Ядром этого нового дискурса в Румынии была «антитемпоральная» (как в случае с Мирчей Элиаде) или «субисторическая» (Лучиан Блага [Lucian Blaga]) «стилистическая матрица», которая использовалась для определения основных черт политического сообщества. Эта «стилистическая матрица» становится антиисторичной, и для анализа ее структуры необходимы средства, отличные от исторической трактовки. Напротив, в качестве основы сообщества стала пониматься «природа», и развитие воспринималось не как внешнее/историческое, но как внутреннее/саморефлексирующее. Как написал об этом Элиаде, «проблема румынской души имеет скорее онтологическую, нежели историческую, природу». Таким образом, история стала чем-то производным: спрятавшись за туманным топосом «исторического предназначения», она превратилась из предмета историографии в объект метафизической спекуляции.
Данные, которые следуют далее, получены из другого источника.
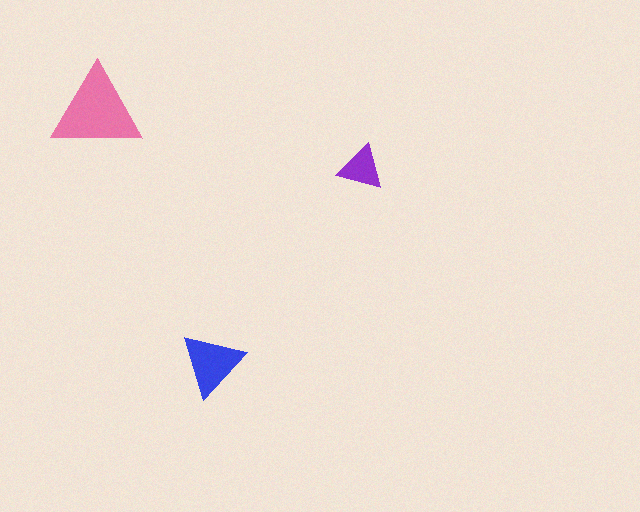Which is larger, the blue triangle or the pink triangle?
The pink one.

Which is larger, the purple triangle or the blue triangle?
The blue one.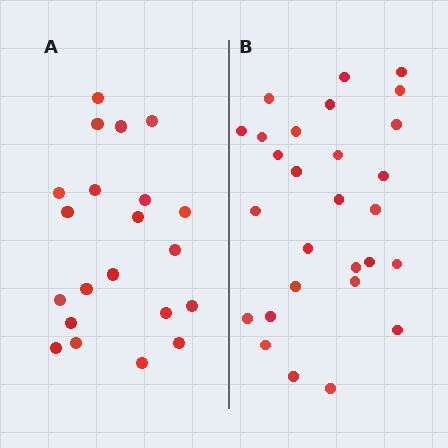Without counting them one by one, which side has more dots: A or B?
Region B (the right region) has more dots.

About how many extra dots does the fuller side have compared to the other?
Region B has roughly 8 or so more dots than region A.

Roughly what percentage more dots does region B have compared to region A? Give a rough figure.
About 35% more.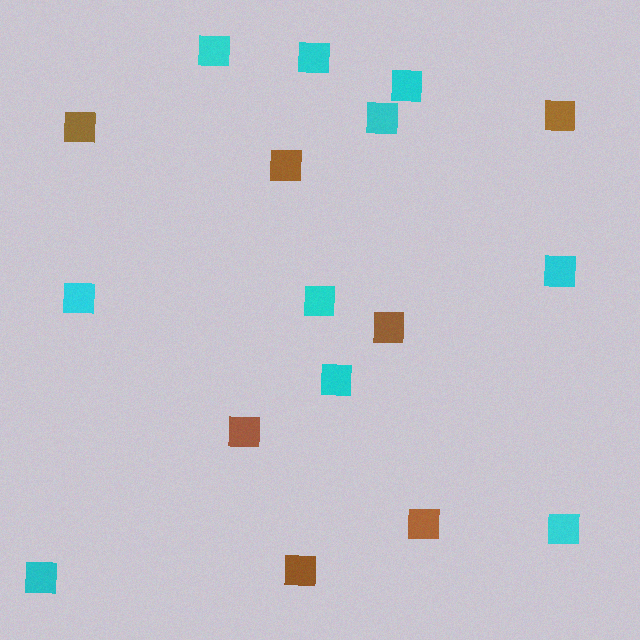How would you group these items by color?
There are 2 groups: one group of cyan squares (10) and one group of brown squares (7).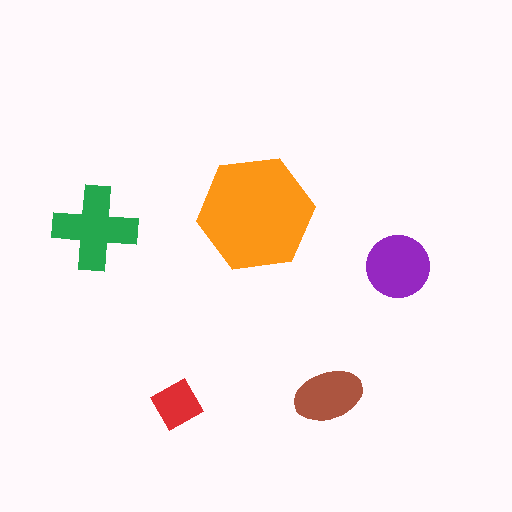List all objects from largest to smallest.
The orange hexagon, the green cross, the purple circle, the brown ellipse, the red square.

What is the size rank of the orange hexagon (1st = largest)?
1st.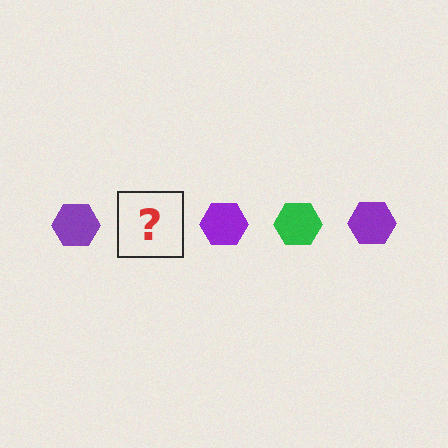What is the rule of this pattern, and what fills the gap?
The rule is that the pattern cycles through purple, green hexagons. The gap should be filled with a green hexagon.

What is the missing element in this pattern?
The missing element is a green hexagon.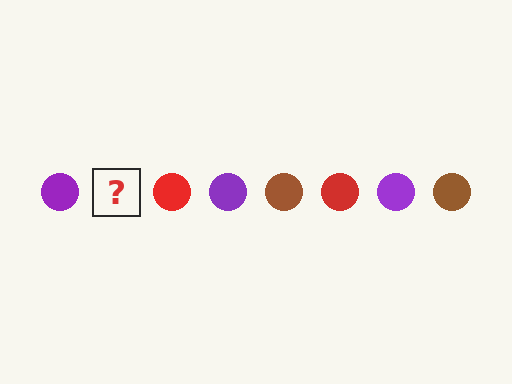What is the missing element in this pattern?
The missing element is a brown circle.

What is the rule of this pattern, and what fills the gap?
The rule is that the pattern cycles through purple, brown, red circles. The gap should be filled with a brown circle.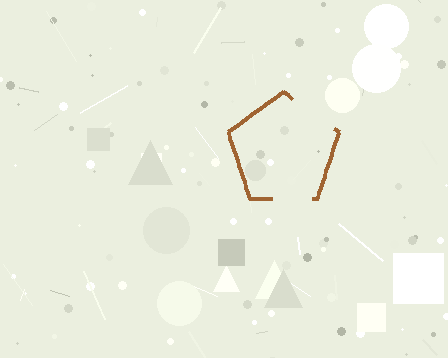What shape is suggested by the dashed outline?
The dashed outline suggests a pentagon.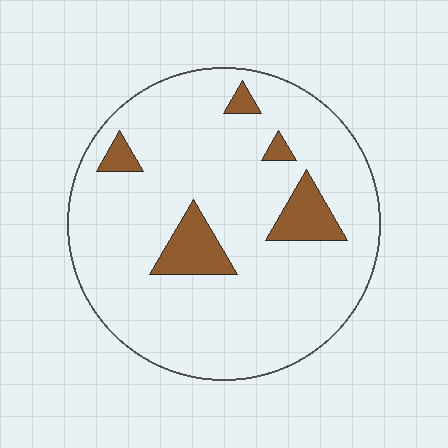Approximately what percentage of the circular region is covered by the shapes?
Approximately 10%.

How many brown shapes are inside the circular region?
5.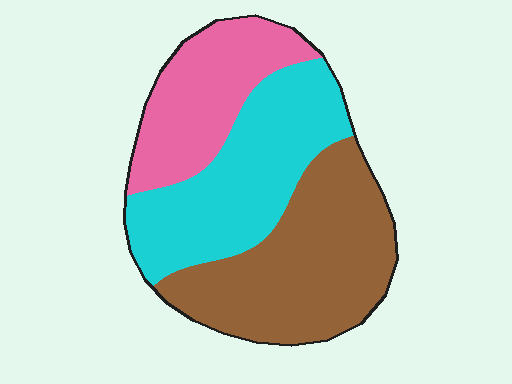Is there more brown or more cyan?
Brown.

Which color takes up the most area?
Brown, at roughly 40%.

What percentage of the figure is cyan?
Cyan covers about 35% of the figure.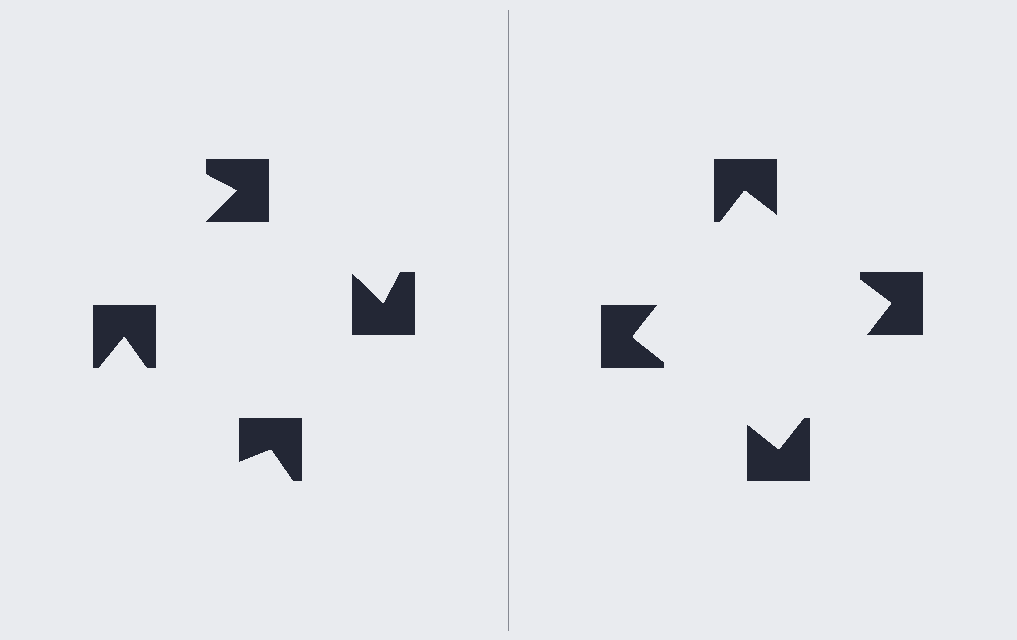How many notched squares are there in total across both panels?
8 — 4 on each side.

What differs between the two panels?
The notched squares are positioned identically on both sides; only the wedge orientations differ. On the right they align to a square; on the left they are misaligned.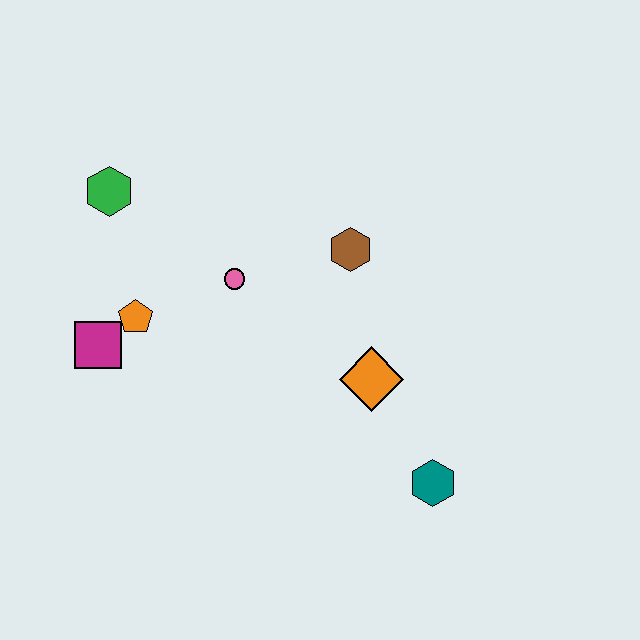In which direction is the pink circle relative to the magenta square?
The pink circle is to the right of the magenta square.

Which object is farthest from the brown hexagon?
The magenta square is farthest from the brown hexagon.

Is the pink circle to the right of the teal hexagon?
No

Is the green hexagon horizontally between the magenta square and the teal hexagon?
Yes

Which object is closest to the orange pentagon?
The magenta square is closest to the orange pentagon.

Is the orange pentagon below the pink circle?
Yes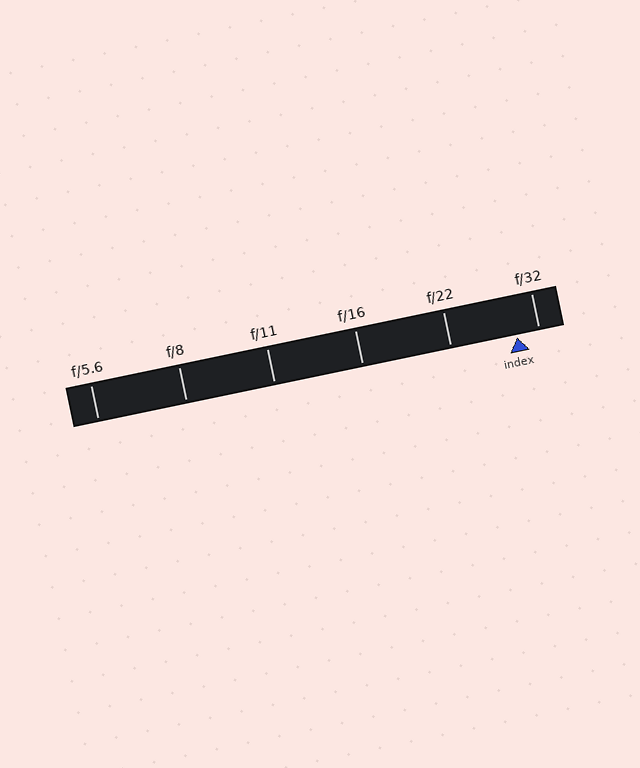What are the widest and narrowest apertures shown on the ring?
The widest aperture shown is f/5.6 and the narrowest is f/32.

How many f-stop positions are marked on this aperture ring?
There are 6 f-stop positions marked.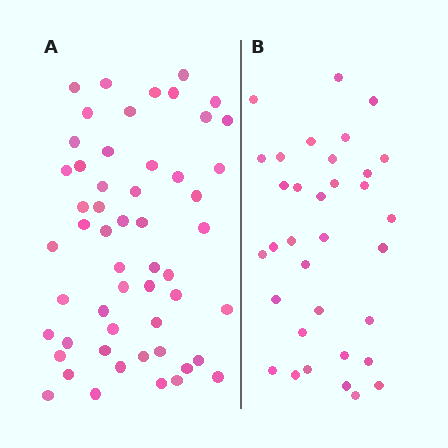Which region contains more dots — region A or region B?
Region A (the left region) has more dots.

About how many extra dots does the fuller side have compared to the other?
Region A has approximately 20 more dots than region B.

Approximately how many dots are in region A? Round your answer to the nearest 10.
About 50 dots. (The exact count is 54, which rounds to 50.)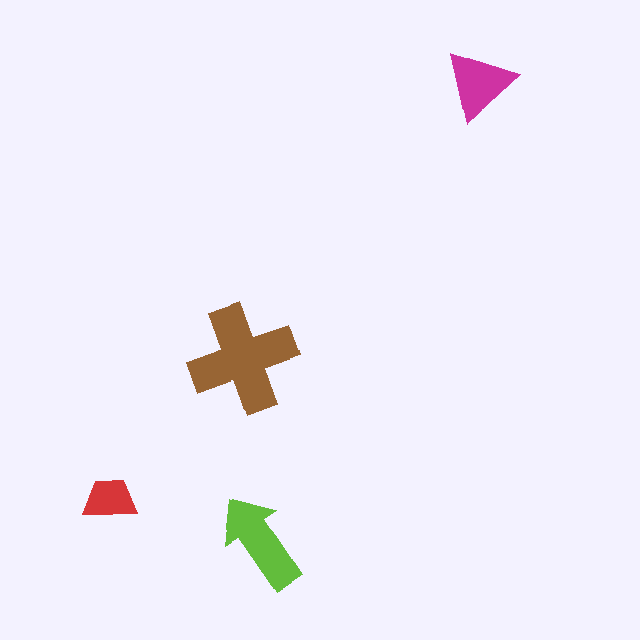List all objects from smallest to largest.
The red trapezoid, the magenta triangle, the lime arrow, the brown cross.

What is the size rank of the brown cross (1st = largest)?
1st.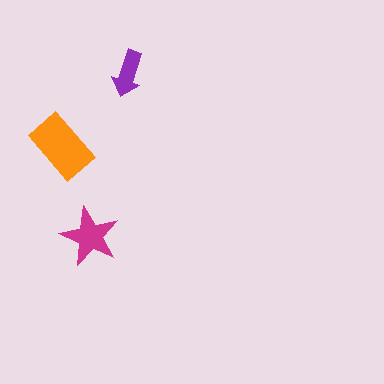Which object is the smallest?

Если в Румынии после Первой мировой войны попытки возродить исторический дискурс национализма оставались маргинальными, то в Венгрии того же периода он оказался более гибким и жизнеспособным благодаря дискурсивной традиции венгерской «государственности», ее древнему конституционализму и фикциональной тысячелетней непрерывной институциональной традиции. Слияние народа, политической нации и государства (ключевые составляющие формулы национальной идентичности в конце XIX века) в дискурсе институциализированного историзма оказалось в Венгрии подвергнуто радикальному сомнению из-за шока, вызванного крахом монархии, революциями 1918–1919 годов и территориальной дезинтеграцией Королевства Святого Стефана. Эти беспрецедентные события поставили под сомнение традиционные отсылки к нормативному характеру исторической преемственности и породили необходимость изменить национальный дискурс с учетом новейшей ситуации. Анализируя труды интеллектуалов в первые годы после этого «шока», можно выделить две основные модели переосмысления дискурса национальной идентичности. Первая — это ностальгическое прославление некоторых черт монархической формы правления и поиск «козла отпущения», на которого можно было бы списать потерю исторической преемственности; вторая — это «новый дискурс» однородной этнонациональной государственности. На самом деле эти два варианта дискурса объединяют определенные черты политического романтизма: во всех «национальных характерологиях», предложенных этими авторами, мы находим требование установить нормативный образ некоей сущности нации. Эти нормативные образы были предметом постоянных культурных и политических разногласий: они могли иметь исторические и антиисторические модальности, точкой их локализации могло быть и прошлое, и будущее, их темпоральные нарративы располагались в диапазоне от истории упадка (Verfallsgeschichte) до мифа о золотом веке, а их семантический космос мог строиться как на «этическом своеобразии» (национальная добродетель против национального порока), так и на виталистской модели (национальное предназначение против любых ему препятствий; национальное тело против упадка и разложения). В конечном счете, однако, эти новые идеологические попытки придать новую форму национальному характеру были ассимилированы историцистским проектом идентичности, что вынудило даже сторонников популистского антиисторического дискурса развивать альтернативный исторический нарратив.